United States President Joe Biden will meet on Thursday with his South Korean and Japanese counterparts in a summit.
The summit is expected to mark a significant victory for Washington after years of pushing Tokyo and Seoul to get along and move on from a longstanding dispute over Japan’s wartime practices.
South Korean President Yoon Seok-Yul is heading to “Camp David” for a historic trilateral summit on Friday with Biden and Japanese Prime Minister Fumio Kishida.
The U.S. has separate defense treaties with South Korea and Japan, countries that are in close proximity but have not been allies for years.
According to ABC News, the three countries are expected to announce a joint agreement, the “Camp David Principles,” a new set of protocols to boost deterrence against North Korea and China.
The agreement is also expected to include investment in technology to create a leader-level hotline and new mechanisms to share intelligence. Plans for annual military exercises and an annual summit are expected to be part of the agreement.
For the US, Japan and South Korea are both considered “core allies — not just in the region, but around the world,” U.S. Secretary of State Antony Blinken said on Tuesday.
He added, “Strengthening our trilateral cooperation is critical to delivering for our people, for the region, and for the world. It’s a force multiplier for good.”
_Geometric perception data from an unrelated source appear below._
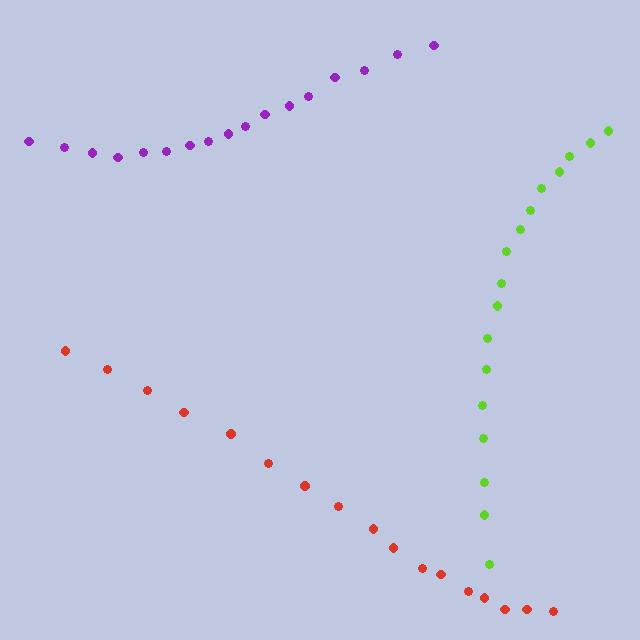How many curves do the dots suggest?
There are 3 distinct paths.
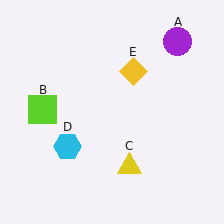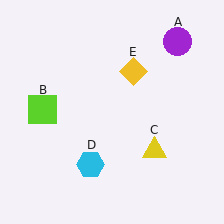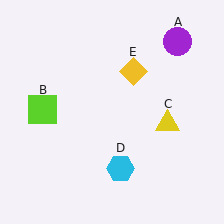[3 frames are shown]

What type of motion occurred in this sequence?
The yellow triangle (object C), cyan hexagon (object D) rotated counterclockwise around the center of the scene.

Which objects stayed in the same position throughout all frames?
Purple circle (object A) and lime square (object B) and yellow diamond (object E) remained stationary.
Speaking on Tuesday at an event marking the 78th anniversary of the end of World War II, Kishida said Japan since the end of the war “has consistently walked the path of a peace-loving nation.”
He added that Japan was “determined to join forces with the international community and do its utmost to resolve the various challenges facing the world.”
Yoon is expected to travel on Thursday immediately after a funeral ceremony for his late father, Yoon Ki-jung, an honorary professor at Seoul’s Yonsei University.